Analizando los proyectos
seleccionados, expuestos desde ayer en el vestíbulo de la Estación Central, tal
parece que los arquitectos colombianos nos preocupamos mas de la apariencia de
los edificios que de cómo conforman las ciudades. Inquieta que nuestra
referencia común en Latinoamérica sean principalmente las revistas españolas, a
pesar de las muy buenas que hay en algunos de estos países pero que son
desconocidas en los demás. No nos interesan los problemas que compartimos ni
sus soluciones, pero tampoco las ajenas: solo las imitamos.

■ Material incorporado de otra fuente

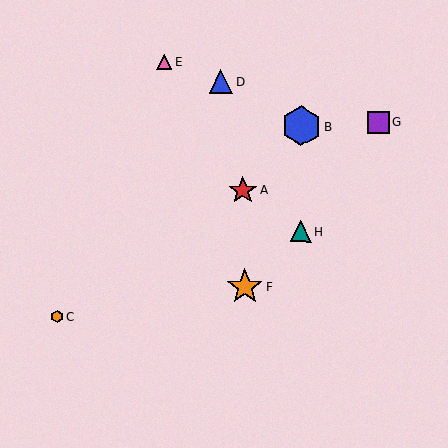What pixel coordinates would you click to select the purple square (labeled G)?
Click at (378, 122) to select the purple square G.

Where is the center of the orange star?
The center of the orange star is at (244, 287).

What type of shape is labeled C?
Shape C is an orange hexagon.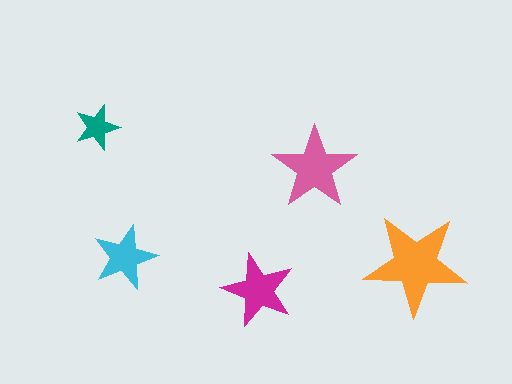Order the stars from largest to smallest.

Ignoramos la
arquitectura tradicional del mundo llamado subdesarrollado, generalmente
maravillosa, pese a que compartimos antiquísimas tradiciones, climas, paisajes,
problemas y recursos; ni nos interesa su arquitectura contemporánea. Obras
significativas para nosotros, como la de Hassan Fathy en Egipto, Sir Geoffrey
Bawa en Sri Lanka, Charles Correa y Raj Rewal en la India, Sedad Eldem en
Turquía y muchos otros en Marruecos, Egipto y Corea, Singapore, Indonesia y
también, por supuesto, en la misma Hispanoamérica y Colombia, no nos llaman la
atención.
Pero
tampoco conocemos bien la del Primer Mundo. Poco estudiamos esos edificios que
imitamos y raramente conocemos su implantación y menos su devenir en esas
lejanas ciudades que no frecuentamos. No buscamos variaciones pertinentes a
nuestras circunstancias sino que calcamos sus formas, acostumbrados a que casi
todo viene de un afuera del que, como en el mito de Platón, sólo vemos sus sombras.
Productos de la transculturación, difícilmente la entendemos. Somos
provincianos al tratar de evitarlo. Ignoramos que, como dijo Nicolás Gómez
Dávila, el que se cree original sólo es ignorante. Nos entregamos al poder
seductor de esas revistas exquisitas y costosas con sus bellas imágenes de
edificios asépticos, sin uso, mojados previamente para que se reflejen en las
fotografías, iluminados como sets y a propósito descontextualizados; sin
estrenar, ni muebles, gente o vecinos. La arquitectura se volvió caprichosa y
efectista, y como si fuera apenas para nuestro ego. Parece que sólo nos
interesara como sale en las revistas o se ve en las bienales.
Los jurados no tienen otra opción que ver los edificios
como un fenómeno puramente epidérmico y no volumétrico, espacial y ambiental.
Difícilmente se pueden enterar del aspecto urbano, presente en casi todo
proyecto arquitectónico, pues ni siquiera visitan la obras que premian. La
mayoría de las fotografías en las que se basan son de volúmenes exteriores, que
no espacios urbanos, y son escasas las de los interiores. No mostramos los
edificios en sus contextos construidos pues difícilmente producen bonitas
fotografías. El mejor para una calle –correcto, sencillo, discreto y
relacionado con sus vecinos- no es el más llamativo para una bienal, revista,
exposición, concurso o taller de diseño. Mirada del todo miope pues para
valorar de verdad edificios y ciudades hay que recorrerlos y vivirlos. Para
mostrarlos bien –y no solo sus mejores imágenes- hacen falta muchas fotos,
maquetas, textos y planos a propósito, información que raramente se pide ni
acepta
Impresiona lo superficiales que somos y nuestra falta de
profesionalismo y cultura arquitectónica y de la otra. Nos dejamos llevar de
apariencias y falsos conceptos estéticos promovidos por la gran industria
transnacional para incrementar el consumo de sus productos. Confundimos lo
simple con lo sencillo y lo complicado con lo complejo. Estamos dispuestos no
solo a sacrificar la calidad de los ambientes para la vida, al comprometer
espacios para lograr volúmenes, sino a olvidarnos de estos para lograr imágenes
llamativas. Lo light de revistas, exposiciones y bienales esconde cada vez más
la realidad agobiadora de nuestras ciudades. No creamos tradiciones si no que
destruimos las que hay. Ignoramos la advertencia de Oscar Wilde: "Nada es
tan peligroso como ser demasiado modernos. Queda uno expuesto a pasar de moda
de repente." Lo que, aunque propio de la moda y no tan grave en los
edificios, es letal para las ciudades.